# Verdrehen, verwinden



## nashua (24. November 2009)

Würde gerne in Corel Draw eine Fläche, bestehend aus mehreren Rechtecken mehrmals verwinden. Beispiel siehe :

http://www.shutterstock.com/results.mhtml#photo_id=28057354

Wer kann mir sagen, wie so etwas gemacht wird.

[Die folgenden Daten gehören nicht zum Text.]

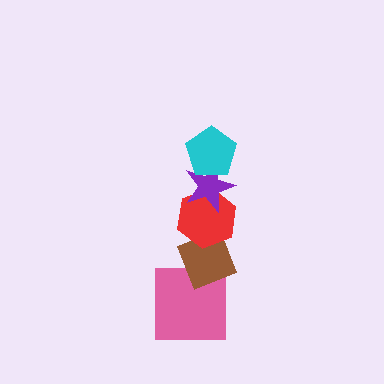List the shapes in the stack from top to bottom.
From top to bottom: the cyan pentagon, the purple star, the red hexagon, the brown diamond, the pink square.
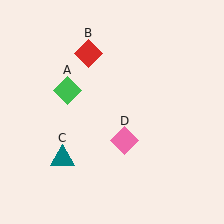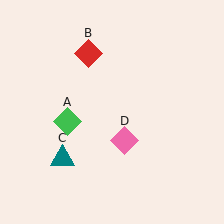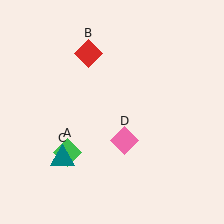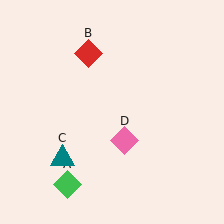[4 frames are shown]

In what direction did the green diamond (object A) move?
The green diamond (object A) moved down.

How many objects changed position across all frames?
1 object changed position: green diamond (object A).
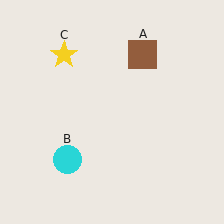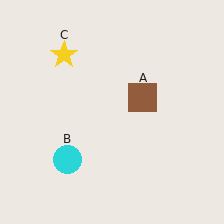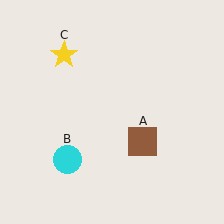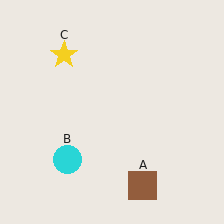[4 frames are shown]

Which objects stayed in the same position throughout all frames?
Cyan circle (object B) and yellow star (object C) remained stationary.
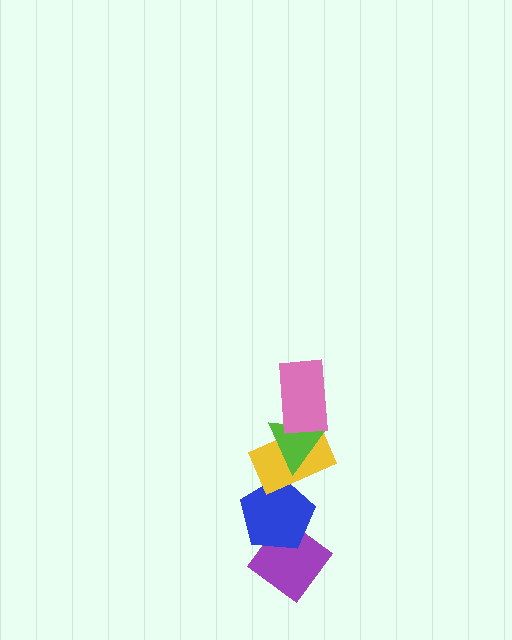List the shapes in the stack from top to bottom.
From top to bottom: the pink rectangle, the lime triangle, the yellow rectangle, the blue pentagon, the purple diamond.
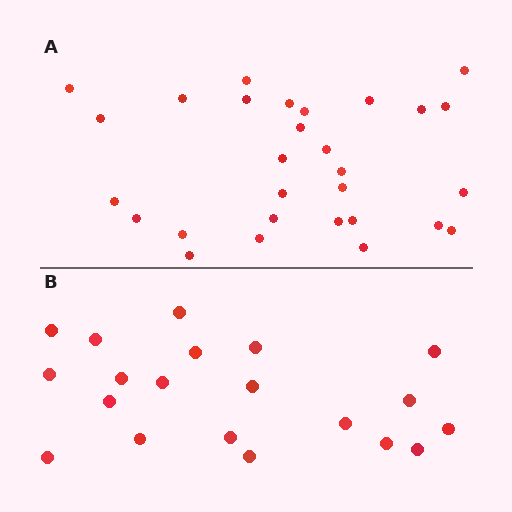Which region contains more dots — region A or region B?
Region A (the top region) has more dots.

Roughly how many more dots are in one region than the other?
Region A has roughly 8 or so more dots than region B.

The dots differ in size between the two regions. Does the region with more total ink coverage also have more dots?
No. Region B has more total ink coverage because its dots are larger, but region A actually contains more individual dots. Total area can be misleading — the number of items is what matters here.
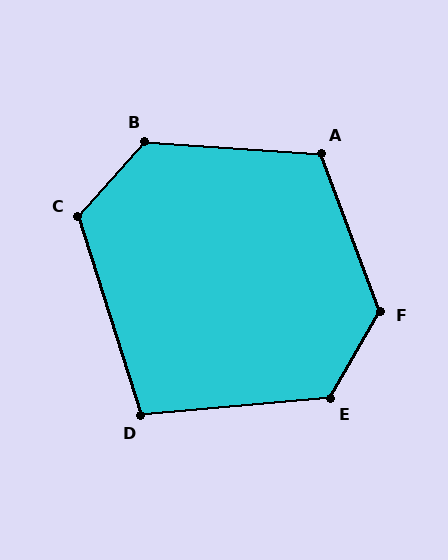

Danke.


----------



## skifan (25. November 2009)

Hallo,

du hast doch schon eine Antwort...


Gruß HaJö


----------



## nashua (25. November 2009)

Wo denn !! ?=?




skifan hat gesagt.:


> hallo,
> 
> du hast doch schon eine antwort...
> 
> ...


----------



## skifan (25. November 2009)

In welchem Forum hast du noch gepostet?


Gruß HaJö


----------



## smileyml (25. November 2009)

Was ist denn das hier für ein Durcheinander?

Ich schließe vorerst den Post.
Wenn es eine weitere inhaltliche Entwicklung oder konkrete Hilfe oder auch Probleme/Fragen gibt, bitte mich oder einen anderen zuständigen Moderator kontaktieren. Dann wird es wieder geöffnet und die Hilfe hier im Forum geht weiter.

Grüße Marco


----------



## smileyml (25. November 2009)

Es bleibt geschlossen und zwar aus zwei Gründen:

1. Weil es die Antwort hier auf die gleiche Frage des gleichen Users bereits gibt.
2. Weil skifan, anstatt einfach den entsprechenden Link zu posten nur Verwirrung bei allen anderen stiftete und so eine Menge Offtopic produzierte. Ich denke das geht in Zukunft auch anders.

Grüße Marco

PS: Wie gehabt, wenn vom TO gewünscht und weiterer Klärungsbedarf besteht, bitte an die entsprechenden Leute wenden. Danke.

edit:// Thread wieder offen.


----------